I've read quite a few of your New Yorker articles. Typically how long does it take you to write one feature length article?

JillLepore4 karma

Hmm, it depends. If it's newsy, the turnaround time can be pretty short. Six weeks or something. If not, it's a bit longer. If there's travel, it can take longer, since that can be hard to schedule. I wrote a piece last year about the fiftieth anniversary of Doctor Who, and went to Cardiff to watch a day of shooting. That took a little longer.
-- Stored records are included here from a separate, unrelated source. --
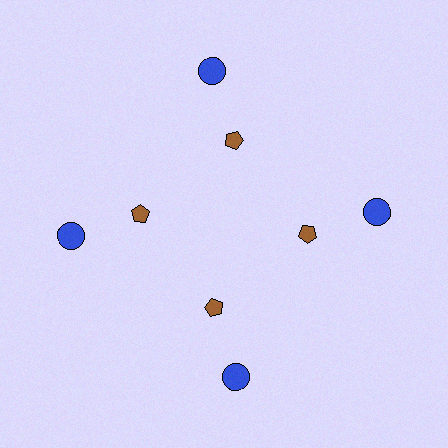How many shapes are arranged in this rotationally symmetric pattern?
There are 8 shapes, arranged in 4 groups of 2.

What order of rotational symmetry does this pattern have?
This pattern has 4-fold rotational symmetry.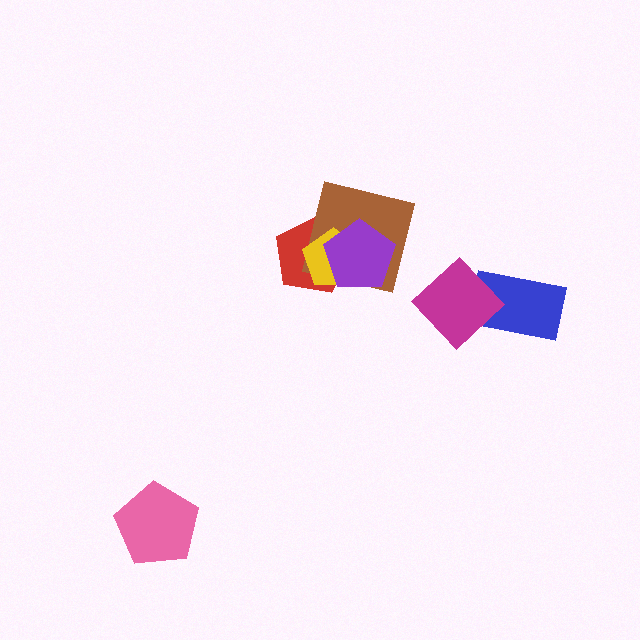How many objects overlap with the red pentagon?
3 objects overlap with the red pentagon.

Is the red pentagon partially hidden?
Yes, it is partially covered by another shape.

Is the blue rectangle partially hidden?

http://www.newyorker.com/magazine/2013/11/11/the-man-in-the-box

NorbitGorbit3 karma

was there any discussion doing the book as a comic book, such as the comic book on margaret sanger?

JillLepore7 karma

Nope. That would be cool. But I'm not a comic-book writer. There was lots of discussion about the importance of including lots of panels from the comics in the book. A lot of what I argue is that Marston revealed a lot about his life in the comics themselves, so I work with them very closely in the text.

javaapp552 karma

What do you think Marston's choices about the physical depiction of Diana say about his ideal of the female body type? The original comics seem to depict an female athlete, whose body type seems very realistic and proportional, as opposed to some more modern depictions. Or were the depiction at the time as sexually provocative as most of her current depictions are now?

JillLepore7 karma

Harry G. Peter, the artist who drew Wonder Woman beginning in 1941, had a number of influences. And sure Marston contributed his ideas, too. But, really, Peter was the artist. Peter had been a staff artist at Judge magazine in the 1910s, where he worked with a suffrage cartoonist named Annie Lucasta Rogers. I think Peter's depiction of Wonder Woman is lots influenced by Rogers. And I think it's also very much influenced by the pinups in the center of Esquire magazine in the 1940s--Marston actually wrote for Esquire--which were Playboy centerfolds before there was playboy: the Varga Girls drawn by Alberto Vargas.

robinsky11 karma

What is it like working at Harvard University?

JillLepore2 karma

It's fantastic. Thanks for all the questions. I've got to head off to meet with students!